Pyridyl–triazole ligands enable in situ generation of a highly active dihydride iridium(iii) complex for formic acid dehydrogenation

Abstract

The reaction of [Cp*IrCl₂]₂ with 1-pyridyl-1,2,3-triazoles La–Ld in the presence of sodium triflate yielded the complexes [Cp*Ir(k²-NN)(Cl)][OTf] (1a–1d) in which the k²-NN ligand coordinates to iridium through the pyridyl nitrogen and the N2 nitrogen of the triazole ring, leaving the more basic N3 atom free. These complexes serve as efficient catalytic precursors for the dehydrogenation of formic acid in the presence or absence of an external solvent, achieving turnover frequencies (TOF_max) of up to 10 703 h⁻¹ and producing a 1 : 1 mixture of hydrogen and carbon dioxide with no detectable carbon monoxide. The catalysts can be reused after a single reaction cycle, as they retain their activity. This retention of activity has allowed a cumulative turnover number (TON) of 26 876 to be reached after six reloading cycles of neat formic when using sodium formate as a base.
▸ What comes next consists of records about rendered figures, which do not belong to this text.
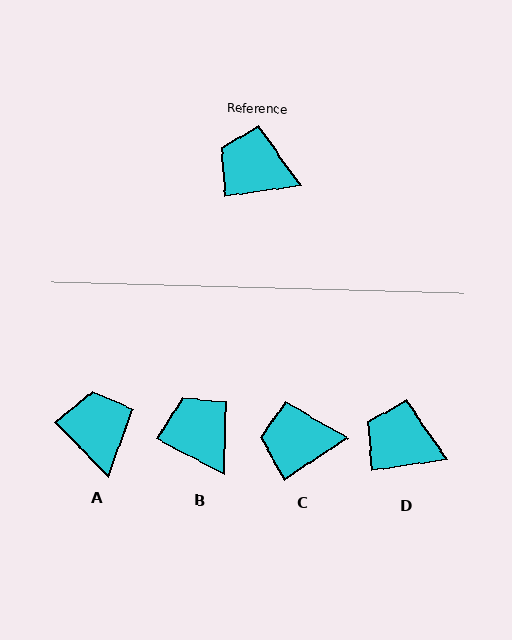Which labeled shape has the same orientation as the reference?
D.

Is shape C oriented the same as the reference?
No, it is off by about 25 degrees.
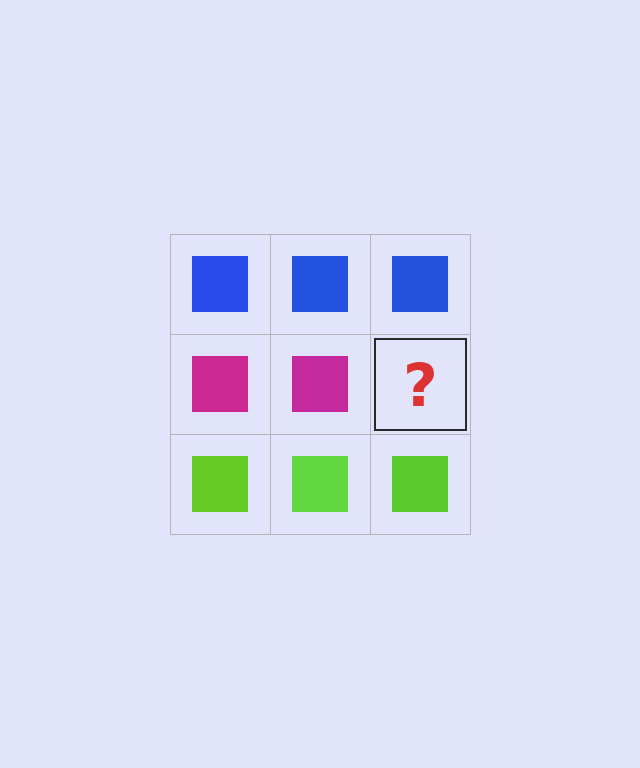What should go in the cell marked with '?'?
The missing cell should contain a magenta square.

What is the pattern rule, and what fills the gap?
The rule is that each row has a consistent color. The gap should be filled with a magenta square.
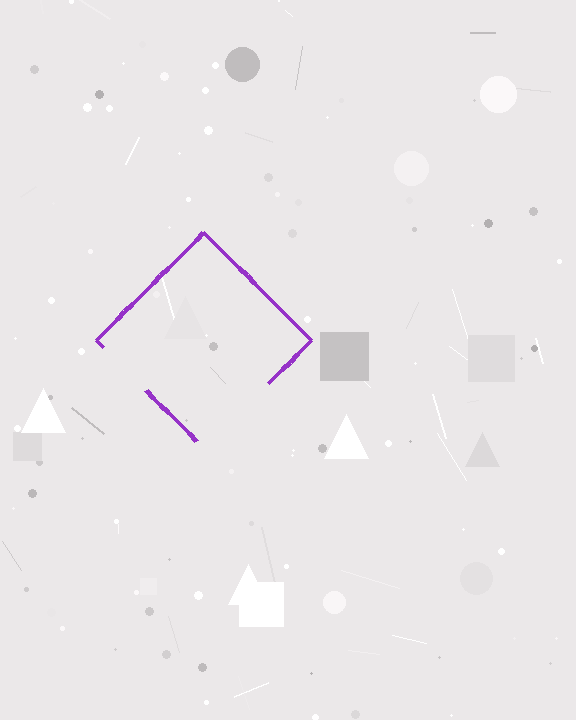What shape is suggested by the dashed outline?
The dashed outline suggests a diamond.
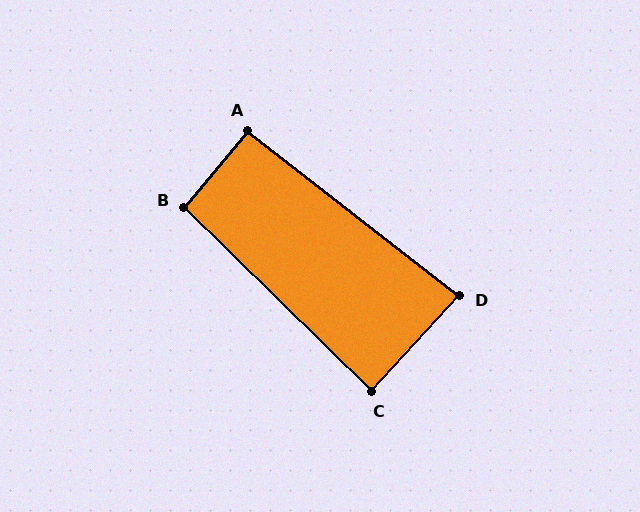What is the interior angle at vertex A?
Approximately 92 degrees (obtuse, close to a right angle).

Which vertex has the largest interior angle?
B, at approximately 95 degrees.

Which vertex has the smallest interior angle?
D, at approximately 85 degrees.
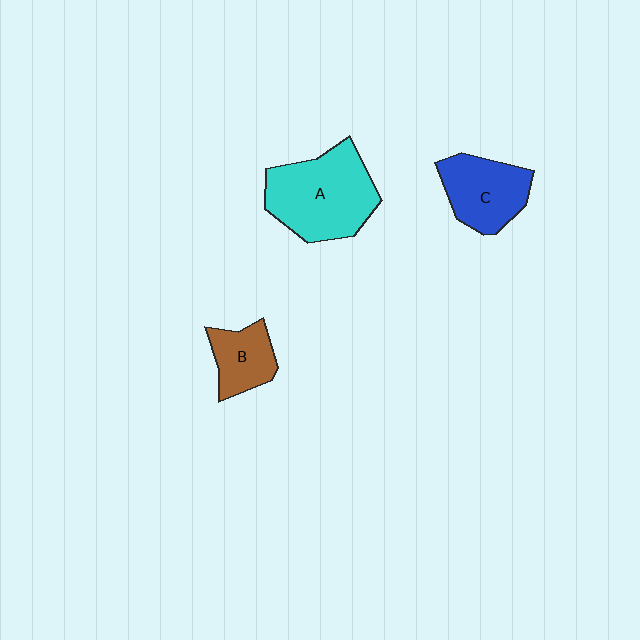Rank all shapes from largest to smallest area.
From largest to smallest: A (cyan), C (blue), B (brown).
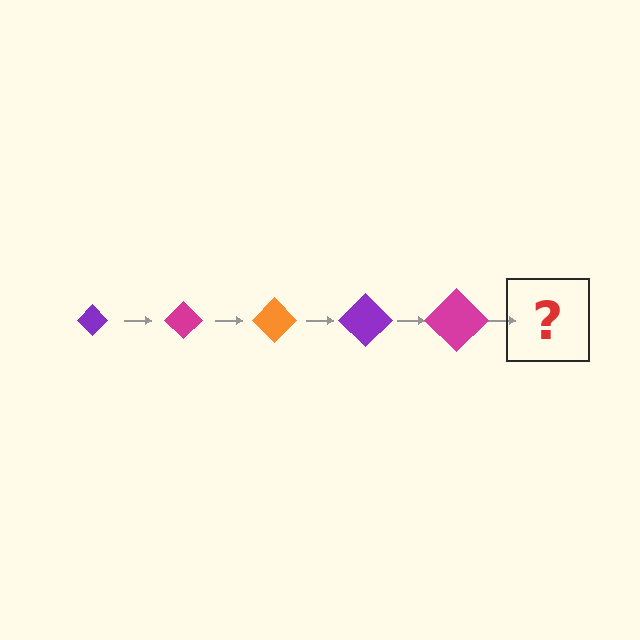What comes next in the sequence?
The next element should be an orange diamond, larger than the previous one.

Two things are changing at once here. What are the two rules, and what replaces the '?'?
The two rules are that the diamond grows larger each step and the color cycles through purple, magenta, and orange. The '?' should be an orange diamond, larger than the previous one.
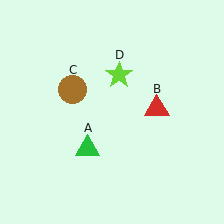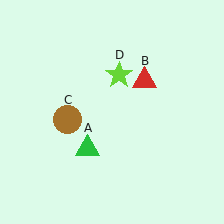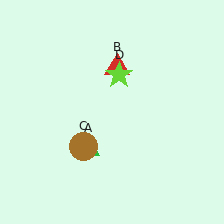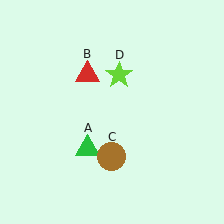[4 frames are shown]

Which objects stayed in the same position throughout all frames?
Green triangle (object A) and lime star (object D) remained stationary.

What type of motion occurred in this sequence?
The red triangle (object B), brown circle (object C) rotated counterclockwise around the center of the scene.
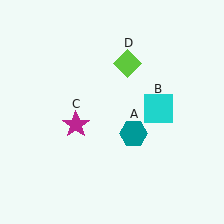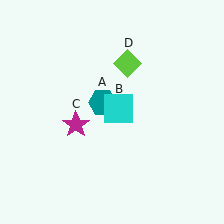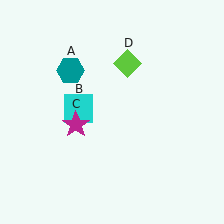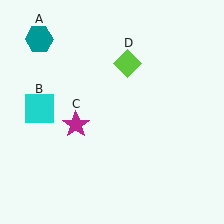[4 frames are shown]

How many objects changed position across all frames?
2 objects changed position: teal hexagon (object A), cyan square (object B).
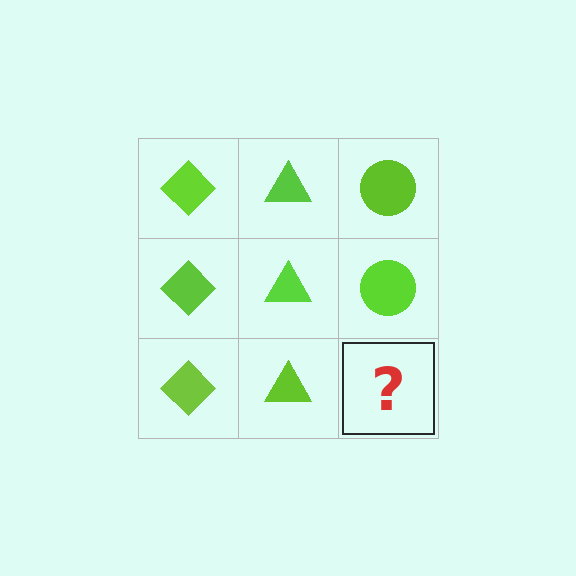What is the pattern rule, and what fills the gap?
The rule is that each column has a consistent shape. The gap should be filled with a lime circle.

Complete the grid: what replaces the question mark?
The question mark should be replaced with a lime circle.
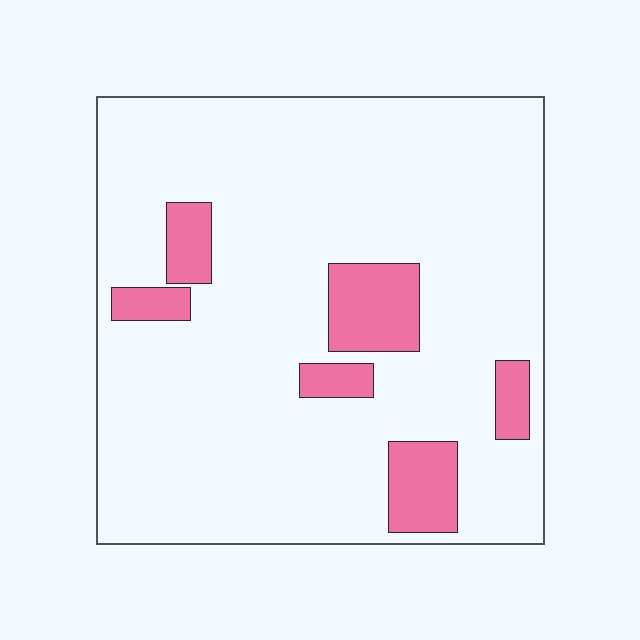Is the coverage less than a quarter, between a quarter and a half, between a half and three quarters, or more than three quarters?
Less than a quarter.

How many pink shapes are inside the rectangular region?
6.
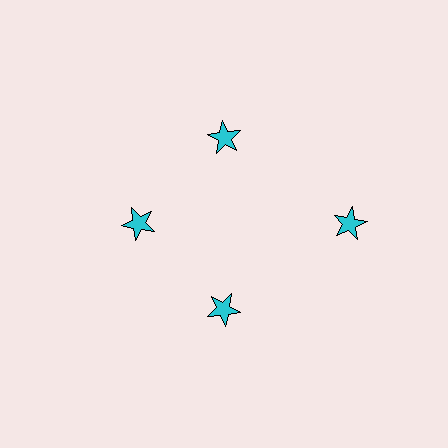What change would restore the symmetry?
The symmetry would be restored by moving it inward, back onto the ring so that all 4 stars sit at equal angles and equal distance from the center.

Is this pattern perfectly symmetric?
No. The 4 cyan stars are arranged in a ring, but one element near the 3 o'clock position is pushed outward from the center, breaking the 4-fold rotational symmetry.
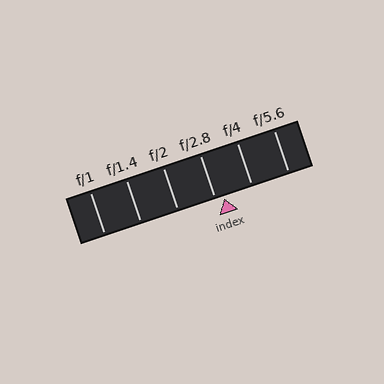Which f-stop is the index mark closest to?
The index mark is closest to f/2.8.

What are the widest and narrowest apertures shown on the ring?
The widest aperture shown is f/1 and the narrowest is f/5.6.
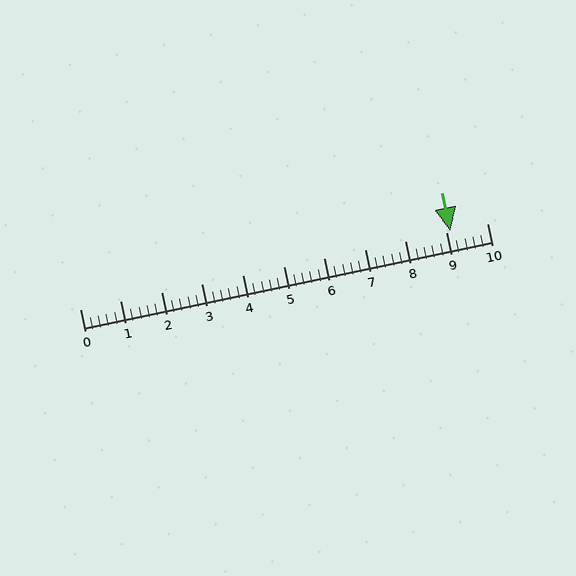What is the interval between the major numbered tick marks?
The major tick marks are spaced 1 units apart.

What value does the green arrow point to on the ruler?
The green arrow points to approximately 9.1.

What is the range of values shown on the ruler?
The ruler shows values from 0 to 10.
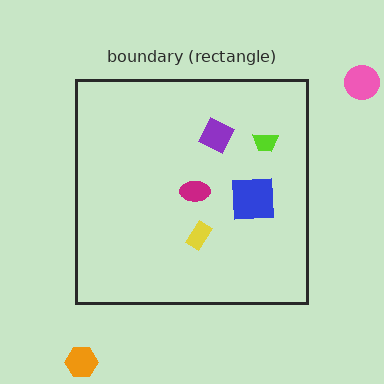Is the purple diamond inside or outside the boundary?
Inside.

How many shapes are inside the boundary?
5 inside, 2 outside.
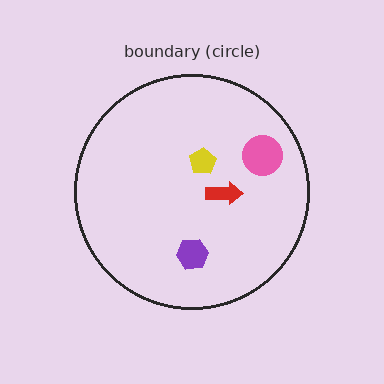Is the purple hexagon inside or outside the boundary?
Inside.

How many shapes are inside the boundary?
4 inside, 0 outside.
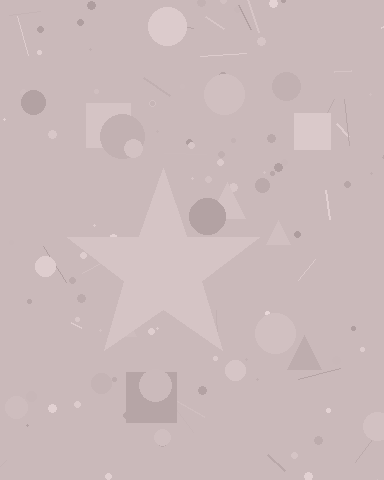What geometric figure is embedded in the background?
A star is embedded in the background.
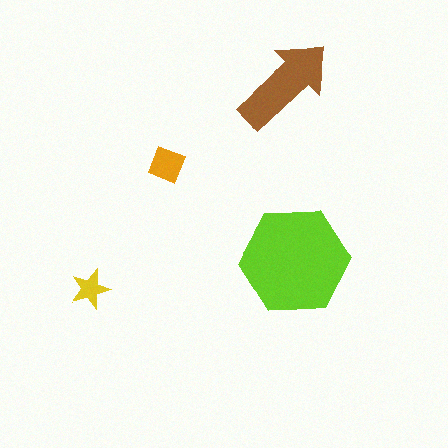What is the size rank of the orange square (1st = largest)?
3rd.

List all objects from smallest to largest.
The yellow star, the orange square, the brown arrow, the lime hexagon.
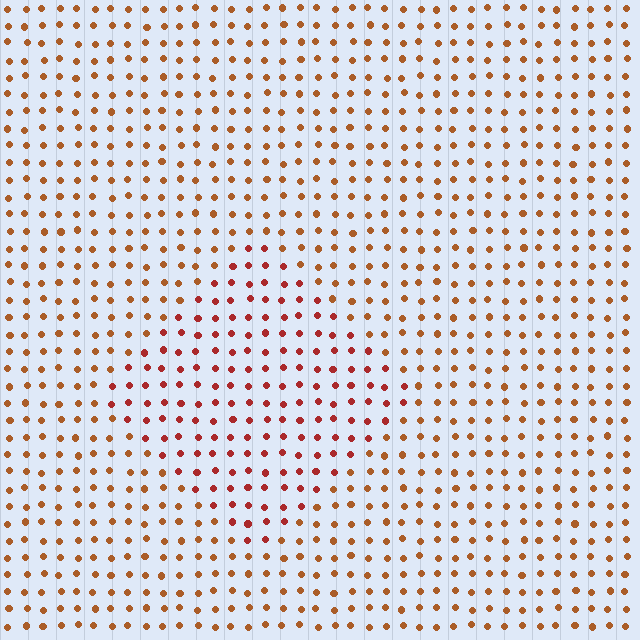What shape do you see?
I see a diamond.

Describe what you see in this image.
The image is filled with small brown elements in a uniform arrangement. A diamond-shaped region is visible where the elements are tinted to a slightly different hue, forming a subtle color boundary.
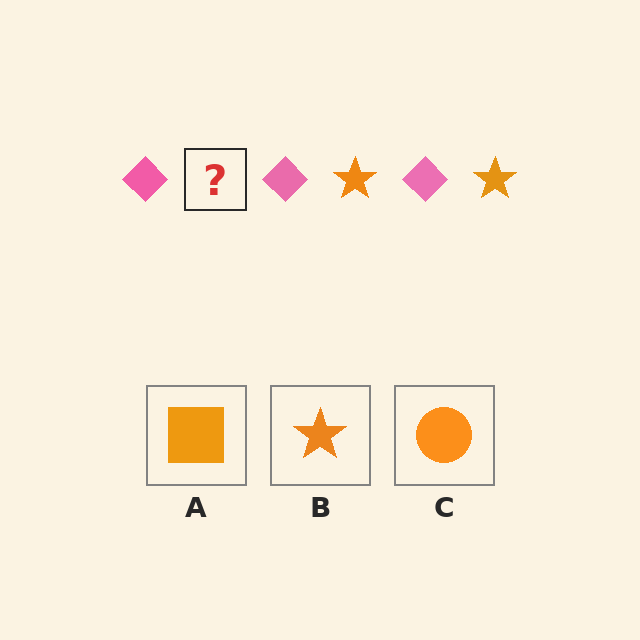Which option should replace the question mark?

Kinetic and ¹H NMR studies reveal that the active catalyst, [Cp*Ir(CO)H₂] (2), forms in situ from precursors 1a–1d under the reaction conditions. Thus, complexes 1a–1d function as stable precatalysts, simplifying the use of the otherwise unstable complex 2. The reaction mechanism is likely to involve mono- and dihydride species. The decarboxylation of the coordinated formate is the rate-determining step at high formic acid concentrations, according to the kinetic profiles and kinetic isotope effect (KIE) values obtained.